The random spawn system is broken in that game!

------
curiousjorge
narrative means structure, structure means judgement. pro narrative is pro
judgement.

------
fimbaz
A mind must seem divided to its owner (since we're parallel processors and
consider many things at once) but unified to most observers (so they can model
us and our behavior without immense time and effort). Stories about ourselves,
that we believe, give us a self-knowledge that can be imparted. The quality of
these knowledge-nuggets varies wildly, as does our belief in them.

Anyway, saying that we're natural story tellers isn't saying much. What's a
story? Wikipedia: "A narrative or story is any report of connected events"

i.e. a story (in this context) is some carefully curated data about the past,
featuring us, and a pattern imposed on that data.

Obviously life isn't (just) a story. I imagine though, that someone who thinks
they're very good at curating and connecting data about themselves, would
place a high value on their stories, and those stories' predictive power. In
the limit, the storyteller might disregard the gestalt data of their senses
once the narrative is formed, which might give the impression that life is a
story. This may work very well for the storyteller, but it's not the whole...
story... the raw material remains in our minds, and has its own value. The
best story misses much, adds much. Life is a process, stories are one product.
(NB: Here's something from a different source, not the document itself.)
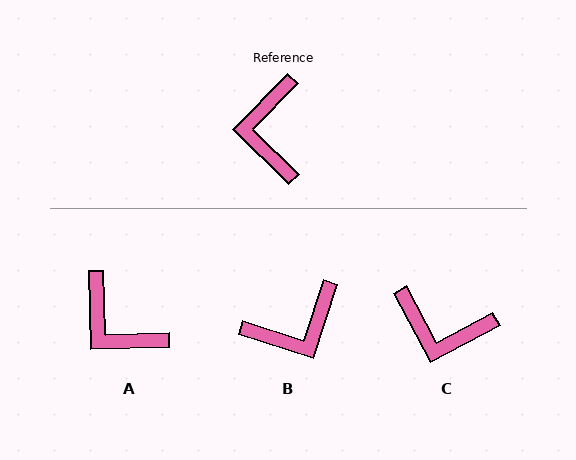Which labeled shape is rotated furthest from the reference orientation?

Another thing to notice: many of us here are assuming that 'story' means
'..like in a book or movie!' I submit to y'all that the vast majority of told
stories are vastly vastly different from such, to the point that we can often
tell when someone's fictionalizing even when they're trying hard to disguise
it. Stories about real life often have a meaningless or fractal bent that
reveals the structure of their basis-memories, which is beautiful, I think.